The frequency of samples with gains (red) and losses (green) is shown at the top. Each gray point shows the level of in-cis correlation between copy number and expression for a particular gene. The chromosomal positions of the genes selected in our workflow are shown at the bottom. This includes commonly aberrant genes (n = 6373; upper band), in-cis genes (n = 578; middle band), and the iPAC genes (n = 56; lower band). Colors indicate whether the gene is most frequently amplified (red) or deleted (green).

In-cis associations

The in-cis correlation is shown for all genes in Figure 2 and Figure S1B. Ranking the 6373 commonly aberrant genes according to their in-cis correlation reveals that the genes with highest correlation are enriched with the GO terms of DNA repair, cell cycle, DNA recombination, and chromatin modification and organization (see Figure S2 and Table S1 for a full list of results). Genes with high in-cis correlation (Pearson's r>0.6) were selected among the commonly aberrant genes, resulting in 578 in-cis genes (see Figure 2 and 3, and Table S2). These genes were predominantly found on chromosomes 1, 8, 16, and 17. Of these, 423 genes were commonly amplified and 155 commonly deleted (Figure 2).

Figure 3. Association between expression and copy number.

Figure 3

Linear regression of log-expression as a function of log-copy number for four selected iPAC genes.

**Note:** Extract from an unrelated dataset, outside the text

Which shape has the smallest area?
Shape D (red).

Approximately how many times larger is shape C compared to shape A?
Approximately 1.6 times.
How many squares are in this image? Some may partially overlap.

The in-cis genes included known cancer-associated genes such as ERBB2, MAP3K7, MDM4, FGFR1, CCND1 and FADD. Further annotation of the 578 genes showed that 19% code for enzymes, 8% regulators of transcription, 7% transporters, 4% kinases, 2% peptidases, and 2% phosphatases (Figure S3A). The remaining genes encode various sorts of proteins, e.g. zinc finger proteins, ribosomal proteins, RNA binding proteins, and mitochondrial proteins (see Table S2 for description). The fraction of the variance in expression explained by copy number alterations increased to 46.6% when considering only the in-cis genes. Although the in-cis genes exhibit strong correlation between copy number and expression, a substantial proportion of the variability in these genes across samples is also related to other influences. Thus, their expression reflects copy number as well as various other factors.

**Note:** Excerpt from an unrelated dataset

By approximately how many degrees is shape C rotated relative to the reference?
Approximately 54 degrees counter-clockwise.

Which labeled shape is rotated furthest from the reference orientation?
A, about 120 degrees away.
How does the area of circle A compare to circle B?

In-trans associations to biological processes

The final step of the workflow led to the identification of in-cis genes significantly associated with at least one biological process in trans. For this purpose, the copy number-adjusted residual expression was calculated for all 25,688 genes. Each in-cis gene was taken separately as a pivot and all 25,688 genes were ranked according to the in-trans correlation between their copy number-adjusted residual expression and the non-adjusted expression of the pivot gene. The importance of adjusting for copy number is most pronounced for genes in close proximity (see Figure 4A), and the effect of using copy number-adjusted residual expression increases with the in-cis correlation (see Figure 4B and Figure 5).

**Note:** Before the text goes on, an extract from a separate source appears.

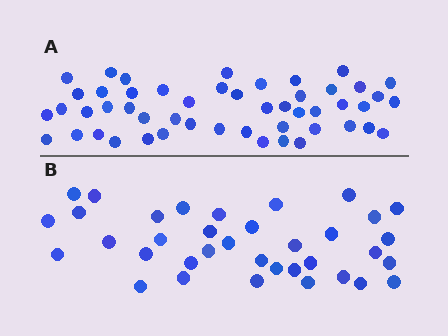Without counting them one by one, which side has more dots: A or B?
Region A (the top region) has more dots.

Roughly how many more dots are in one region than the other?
Region A has approximately 15 more dots than region B.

Figure 4. Effect of using copy number-adjusted residual expression.

Figure 4

(A) Comparison of in-trans correlations calculated with and without adjustment for in-cis correlation, i.e. copy number-adjusted-residual expression. In each panel, the x-axis represents the in-trans correlation without adjustment for in-cis correlation, and the y-axis represents the in-trans correlation with adjustment for in-cis correlation. The diagonal lines extend from (−1,−1) to (1, 1). Each point represents one pair of genes among all the 578×25,688 gene pairs (G, g) where G is an in-cis gene and g denotes any gene; (I) All pairs for which G and g are either on different chromosomes or on the same chromosome but on different arms; (II) All pairs for which G and g are within a distance of 30 Mb from each other; (III) All pairs for which G and g are within a distance of 5 Mb from each other; (IV) All pairs for which G and g are within a distance of 1 Mb from each other. (B) The copy number-adjusted residual expression as a function of the non-adjusted expression, in log space. Shown here are the expression levels for six genes with an in-cis correlation ranging from 0 to 0.9. Each dot represents one breast cancer patient. The effect of copy number-adjusted-residual expression increases with increasing in-cis correlation level. The dotted line is the diagonal, and the solid line is the regression line.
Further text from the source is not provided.